What is a people group? That depends on who composes the definition. There are approximately 7,000 languages in the world, but when you include natural associations derived from dialects and ethnicity, human beings can fall into 13,000 different “people groups.” However, if you add other bases for affinity – such as religion, caste, education, politics, ideology, customs, or shared history – you could identify as many as 24,000 groups of people in the world. Consequently, the people group definitions and counts vary widely.

Mission organizations have worked hard at identifying and classifying people groups as reached or unreached. Again, the definitions vary somewhat, but an unreached people group is one where less than 2% of the population is composed of evangelical Christians. Unreached people groups are either engaged or unengagedengaged groups have been penetrated by someone attempting to implement a church planting strategy as a primary means of spreading the gospel.

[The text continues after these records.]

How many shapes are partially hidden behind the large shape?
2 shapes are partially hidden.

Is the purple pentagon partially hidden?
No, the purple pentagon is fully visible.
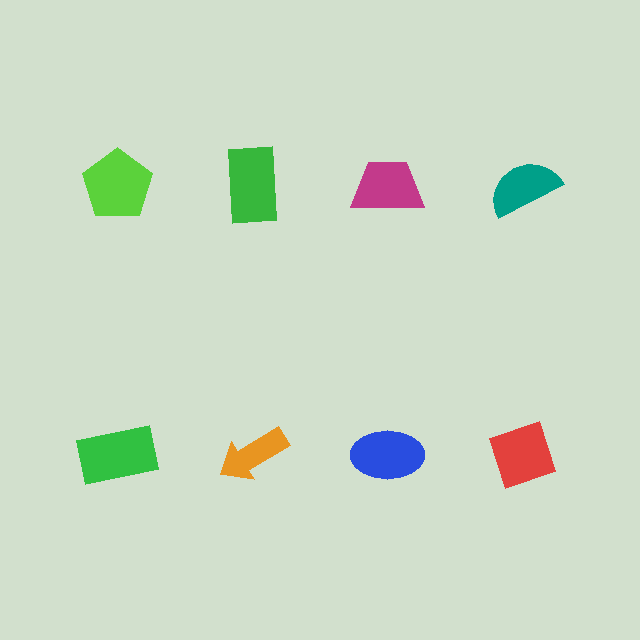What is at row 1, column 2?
A green rectangle.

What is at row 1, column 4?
A teal semicircle.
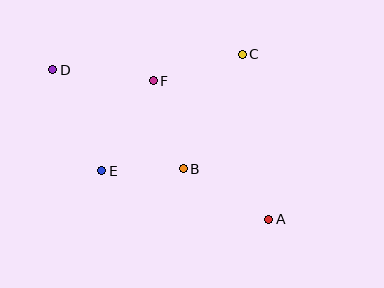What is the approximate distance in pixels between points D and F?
The distance between D and F is approximately 101 pixels.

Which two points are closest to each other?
Points B and E are closest to each other.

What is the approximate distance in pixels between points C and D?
The distance between C and D is approximately 190 pixels.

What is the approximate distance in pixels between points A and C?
The distance between A and C is approximately 167 pixels.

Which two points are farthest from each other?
Points A and D are farthest from each other.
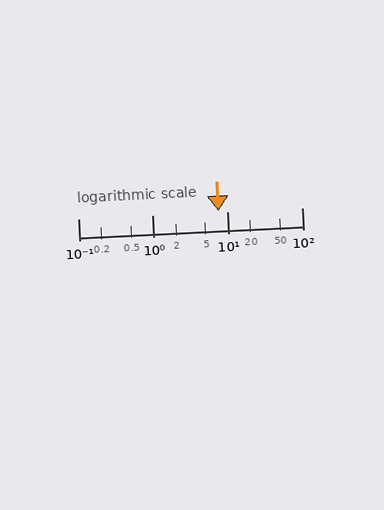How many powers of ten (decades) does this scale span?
The scale spans 3 decades, from 0.1 to 100.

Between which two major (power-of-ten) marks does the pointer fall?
The pointer is between 1 and 10.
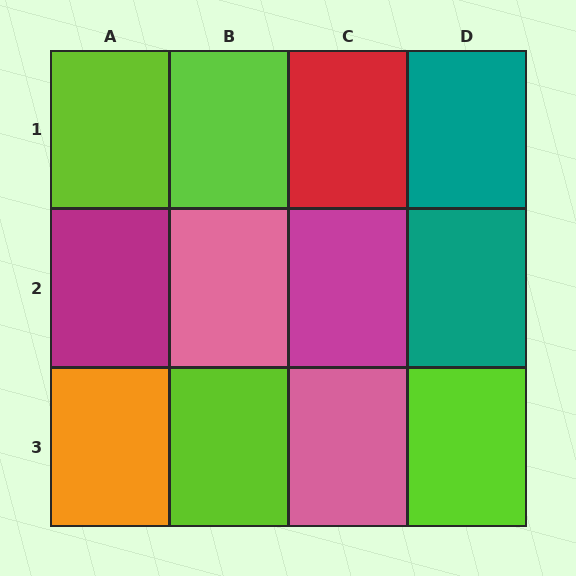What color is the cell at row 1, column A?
Lime.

Millions of dollars are raised each year and thousands of churches have become involved in the effort to reduce and eliminate the number of unengaged, unreached people groups on the planet.  The people group strategy is an essential way of identifying groups with little or no access to the gospel. It offers a way for mission organizations with limited funding to prioritize where dollars and personnel will be deployed. It opens up new ways for individual churches to become directly involved in global missions.

But there is a major problem with an exclusive commitment to a people group strategy.

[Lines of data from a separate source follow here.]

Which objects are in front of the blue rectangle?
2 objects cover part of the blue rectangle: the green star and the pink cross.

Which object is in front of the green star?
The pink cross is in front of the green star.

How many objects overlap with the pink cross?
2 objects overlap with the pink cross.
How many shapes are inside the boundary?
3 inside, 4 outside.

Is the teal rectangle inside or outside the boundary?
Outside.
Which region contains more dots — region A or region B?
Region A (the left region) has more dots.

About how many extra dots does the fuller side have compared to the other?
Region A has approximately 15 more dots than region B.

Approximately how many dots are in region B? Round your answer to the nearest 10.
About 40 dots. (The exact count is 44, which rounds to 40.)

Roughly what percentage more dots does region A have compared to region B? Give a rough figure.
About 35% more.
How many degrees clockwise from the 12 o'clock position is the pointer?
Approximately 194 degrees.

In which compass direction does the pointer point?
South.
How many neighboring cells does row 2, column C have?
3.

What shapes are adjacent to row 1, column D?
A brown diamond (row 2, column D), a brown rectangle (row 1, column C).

The Biblical Imperative: ALL

Most mission groups define an unreached people group as one where less than 2% are evangelical Christians. What’s wrong with that?

Jesus commanded us to do much more.

Many mission leaders refer to the effort to carry the gospel to unreached people groups as “finishing the task,” when in truth (if you believe 2% is the goal), you have only just begun the task. In the Bible, God reveals His heart for every person:

  • He is the shepherd who doesn’t stop at finding 2% of the sheep, or 99% of the sheep: He does not stop until every last sheep is rescued.
  • He is the woman who doesn’t stop until the lost coin is found.
  • He is the father who does not rest until the lost son is home.

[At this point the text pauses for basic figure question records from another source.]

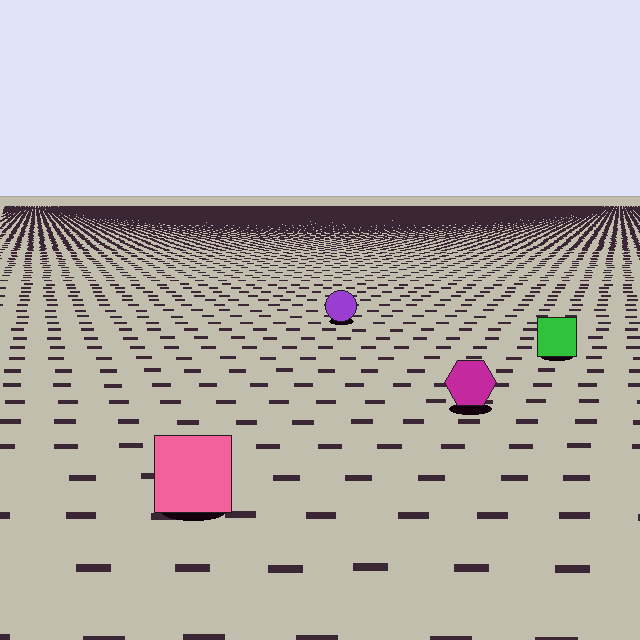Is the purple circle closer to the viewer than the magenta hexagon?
No. The magenta hexagon is closer — you can tell from the texture gradient: the ground texture is coarser near it.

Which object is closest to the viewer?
The pink square is closest. The texture marks near it are larger and more spread out.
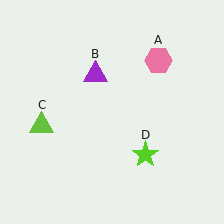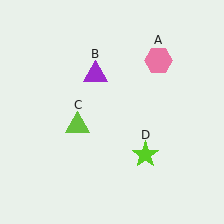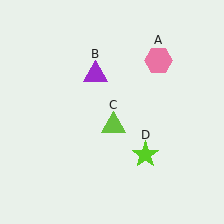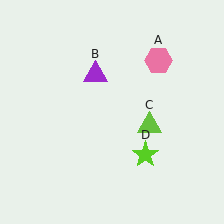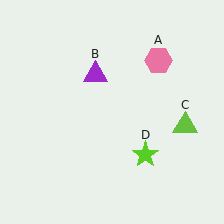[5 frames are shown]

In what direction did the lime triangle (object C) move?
The lime triangle (object C) moved right.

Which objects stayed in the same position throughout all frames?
Pink hexagon (object A) and purple triangle (object B) and lime star (object D) remained stationary.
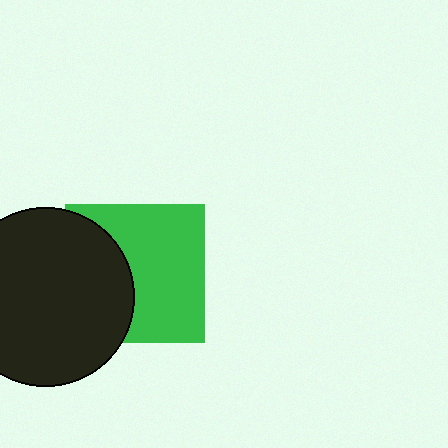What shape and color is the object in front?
The object in front is a black circle.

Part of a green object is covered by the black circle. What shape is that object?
It is a square.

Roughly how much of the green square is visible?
About half of it is visible (roughly 61%).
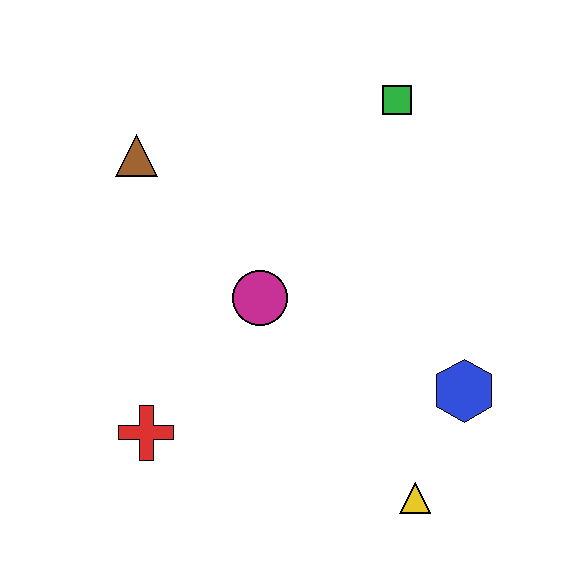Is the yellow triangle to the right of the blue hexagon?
No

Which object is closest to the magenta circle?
The red cross is closest to the magenta circle.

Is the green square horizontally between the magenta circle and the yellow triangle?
Yes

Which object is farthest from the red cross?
The green square is farthest from the red cross.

God dances when one soul is saved! This is the heart of God. He is not satisfied with merely penetrating the world with the gospel, rather, He is focused on saturation. Prior to the advent of contemporary people group emphases, the earliest missionaries in the modern era seemed to understand this. In 1818, missionary pioneers Gordon Hall and Samuel Newell wrote,

“If we send half a dozen Missionaries to a country where there are as many millions of souls, we are too apt to imagine that we have discharged our duty to that country—we have sent them the gospel. The fact however is, we have only sent the gospel to a few individuals in that nation. The great body of the people never hear of our missionaries or the religion they teach. The thing that Christ commands is to preach the gospel to every creature,—not merely to a few individuals in every nation.”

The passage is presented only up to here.